Les militants de Greenpeace attaqués en justice : à quand le procès des centrales d’EDF ?

Actualité - janvier 24, 2018
Le 27 février prochain a lieu, au tribunal de grande instance de Thionville, le procès de huit activistes de Greenpeace France. En octobre 2017, ces activistes se sont introduits dans la centrale de Cattenom en Moselle et ont tiré un feu d’artifice au pied de la piscine d’entreposage de combustible usé. Au lieu de prendre en main ce problème de sécurité, EDF a porté plainte contre les activistes de Greenpeace. Le 27 février prochain, mobilisons-nous pour les soutenir !

 

Une démonstration incontestable des failles de sécurité

Objectif de l’intrusion des activistes dans la centrale de Cattenom ? Dénoncer la fragilité et l’accessibilité de ces bâtiments chargés de radioactivité. Alors qu’EDF prétend sécuriser les centrales, les militant-e-s de Greenpeace France ont démontré par leur action le manque de protection des parties les plus fragiles des installations.

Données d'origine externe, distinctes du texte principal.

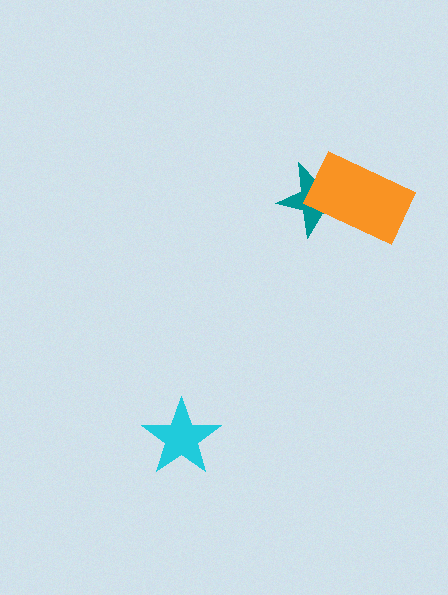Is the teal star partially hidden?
Yes, it is partially covered by another shape.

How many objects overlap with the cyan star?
0 objects overlap with the cyan star.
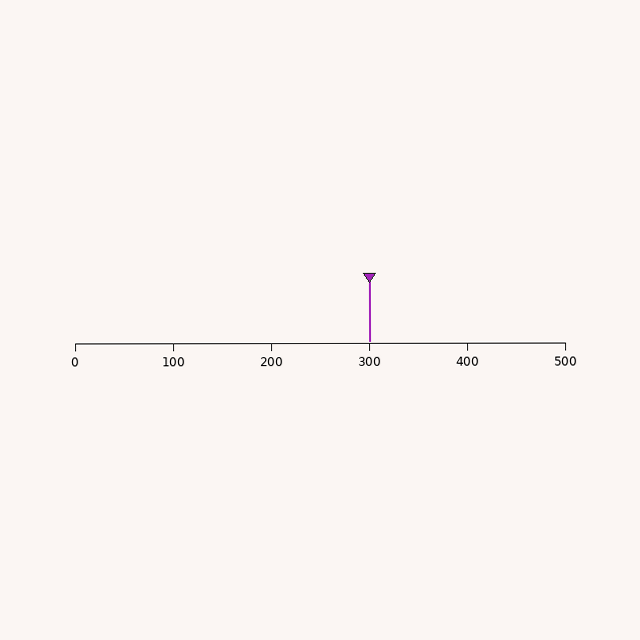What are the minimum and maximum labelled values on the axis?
The axis runs from 0 to 500.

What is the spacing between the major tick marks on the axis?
The major ticks are spaced 100 apart.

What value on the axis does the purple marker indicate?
The marker indicates approximately 300.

Au lieu de prendre en main ce problème de sécurité et d’entreprendre les travaux nécessaires pour renforcer la protection de ses centrales, très vulnérables face aux risques d’attaques extérieures, EDF a porté plainte contre les activistes de Greenpeace

Mais quand aura enfin lieu le procès des centrales nucléaires d’EDF ? Avec 58 réacteurs nucléaires dans l’Hexagone, dont certains proches des frontières allemandes, belges et luxembourgeoises, nous sommes toutes et tous concerné-e-s par les risques nucléaires. N’attendons plus pour agir !

Cette action faisait suite à la remise d’un rapport de sept experts indépendants, par Greenpeace France, aux autorités compétentes sur la sécurité nucléaire. Dans ce rapport, les experts dénoncent sur l’extrême fragilité des piscines de combustible usé qui sont mal protégées face aux risques d’attaques extérieures. Pourtant, un accident sur ce type de bâtiment pourrait avoir des conséquences encore plus étendues sur le territoire que celles de l’accident de Fukushima (plus de 80 km).

Le 27 février à Thionville, soutenons les militants !

Les actions non-violentes et les militants qui y participent constituent l’âme de Greenpeace. Nous saluons à nouveau le courage et la détermination de ces citoyennes et citoyens qui, à Cattenom, ont pris des risques pour alerter le plus grand nombre sur un risque nucléaire qui nous concerne toutes et tous, en France et en Europe.

 

Mardi 27 février, en soutien aux activistes de Greenpeace France et pour demander que de véritables mesures soient prises pour la sécurité nucléaire, mobilisons-nous à Thionville ! Rendez-vous à 11h30, Place de la Mairie.

Greenpeace France met en lumière depuis de très nombreuses années les risques liés au manque de sécurité des centrales nucléaires : la réponse d’EDF et des autorités n’est toujours à la hauteur des enjeux.